Obviously, setting up an out-of-office AutoReply depends on your email interface. Those of us who manage our mail using Microsoft Outlook can add rules to specifically exclude sending replies to  mailing lists. (You can see the how-to details on this Ask Metafilter page.) If you use Mozilla's Thunderbird, it is also possible to set up an AutoReply, but it's more complicated (Mozillazine).

Besides, for the AutoReply feature to work for either of those programs, (I believe) they must be left open while you're away. That's not always an option. Instead, you should take a look at the features of your email system to see what features are available to protect yourself from AutoReply embarrassment. 

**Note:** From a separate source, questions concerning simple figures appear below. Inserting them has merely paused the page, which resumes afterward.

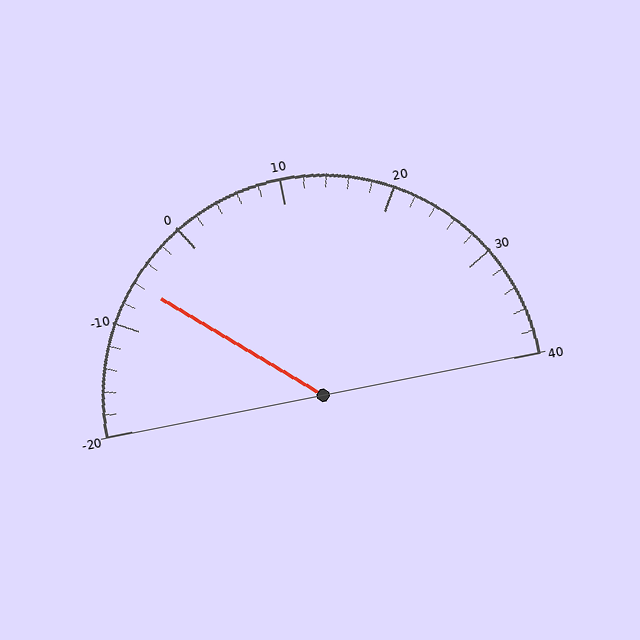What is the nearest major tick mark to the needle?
The nearest major tick mark is -10.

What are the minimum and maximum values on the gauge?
The gauge ranges from -20 to 40.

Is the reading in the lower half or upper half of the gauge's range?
The reading is in the lower half of the range (-20 to 40).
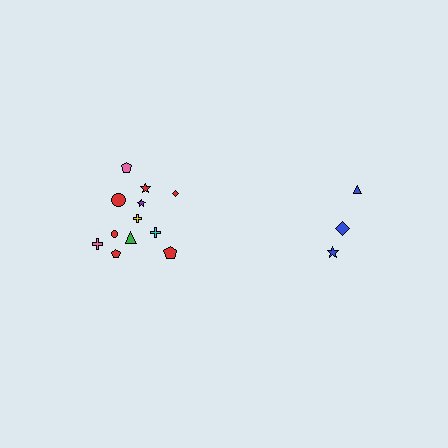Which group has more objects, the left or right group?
The left group.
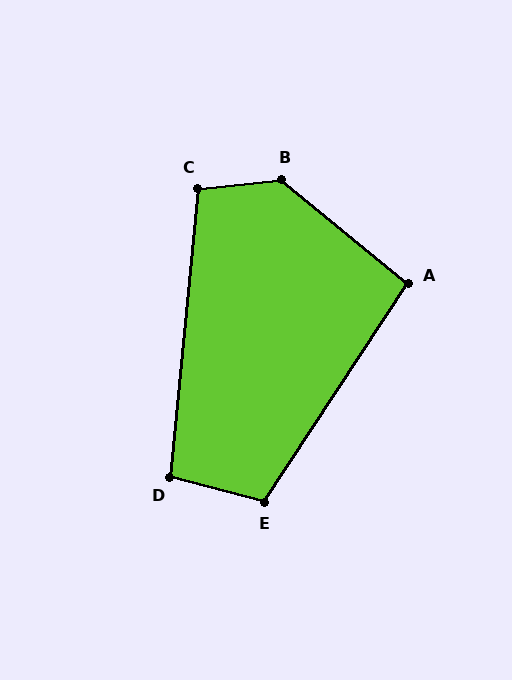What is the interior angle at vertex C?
Approximately 102 degrees (obtuse).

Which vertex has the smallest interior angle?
A, at approximately 96 degrees.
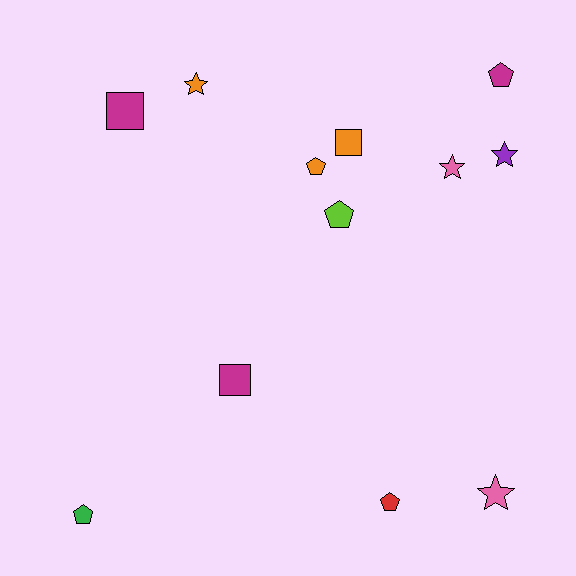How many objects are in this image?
There are 12 objects.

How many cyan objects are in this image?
There are no cyan objects.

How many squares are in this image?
There are 3 squares.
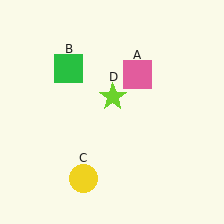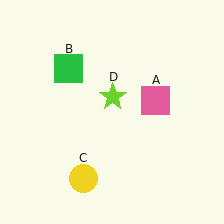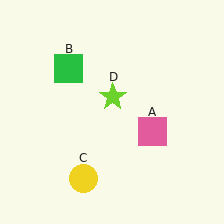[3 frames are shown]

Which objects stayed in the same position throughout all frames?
Green square (object B) and yellow circle (object C) and lime star (object D) remained stationary.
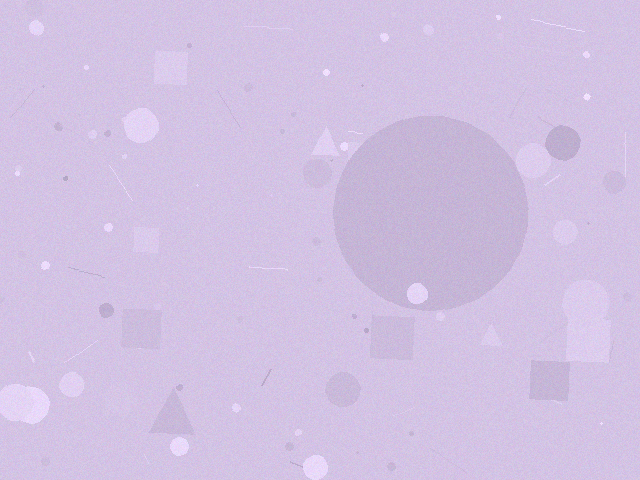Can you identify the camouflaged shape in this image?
The camouflaged shape is a circle.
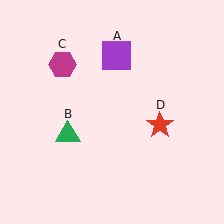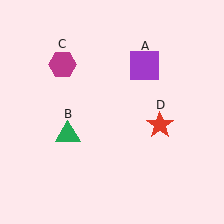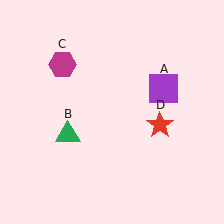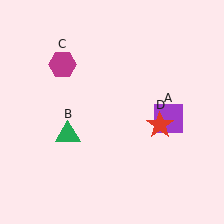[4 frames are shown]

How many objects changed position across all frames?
1 object changed position: purple square (object A).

If you don't want to navigate the settings on your email system, a quick fix is to get a Gmail account and set up your email to forward there. Then, you can use the Vacation Responder in the Settings section to send back a message of your choice to incoming messages. Gmail only sends back Out-of-Office replies once every four days to incoming senders, no matter how many messages they send you. If you'd like to make sure that only people who you know get your away message, import your contacts into Gmail—it's easy to do— then click the box in the Vacation Responder that says (duh) "Only send a response to people in my Contacts." None of that protects you from other people's less-savvy (and annoying) AutoReplies, but at least you're not the jerk.